By the time the local planning inspector reported on the local plan, circular 1/2006 had replaced circular 1/94. It set out a new planning process for gypsy sites, which required local planning authorities to allocate specific areas as gypsy sites. The inspector’s report noted that circular 01/2006 required the identification of specific gypsy sites and it was clear that he was aware of the shortcomings of policy H12. However, he did not recommend that the policy should be modified but instead suggested that the defendants should carry out, as soon as possible, an assessment of demand and produce a development plan document (DPD) allocating sites in accordance with need.
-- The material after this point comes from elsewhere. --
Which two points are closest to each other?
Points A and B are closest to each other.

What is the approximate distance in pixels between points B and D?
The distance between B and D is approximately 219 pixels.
The defendants modified the local plan to refer to circular 01/2006 and carried out an assessment of need that led to the formulation of a draft regional special strategy. However, the claimant applied for an order quashing the local plan or policy H12 in any event, pursuant to section 287 of the 1990 Act.
Held: The application was dismissed.
The power of the court to quash a plan under section 287 was a blunt instrument and it was incumbent on claimants to consider the practical implications of obtaining relief. Even if in the instant case there was any force in the claimant’s arguments, as a matter of discretion the court would not grant the relief sought because of the adverse consequences to the gypsy community in general of the policy vacuum that would result if either the local plan or policy H12 were quashed.
There was no basis for quashing the local plan or policy H12. The inspector’s call for a DPD was a sensible solution to the problem arising out of the defendants’ delay in assessing the need for gypsy sites in the area: Butler v Bath and North East Somerset District Council [2003] EWCA Civ 1614, [2004] JPL 941 considered.
Timothy Jones (instructed by the Community Law Partnership, of Birmingham) appeared for the claimant; David Fletcher (instructed by the legal department of North Somerset District Council) appeared for the defendants.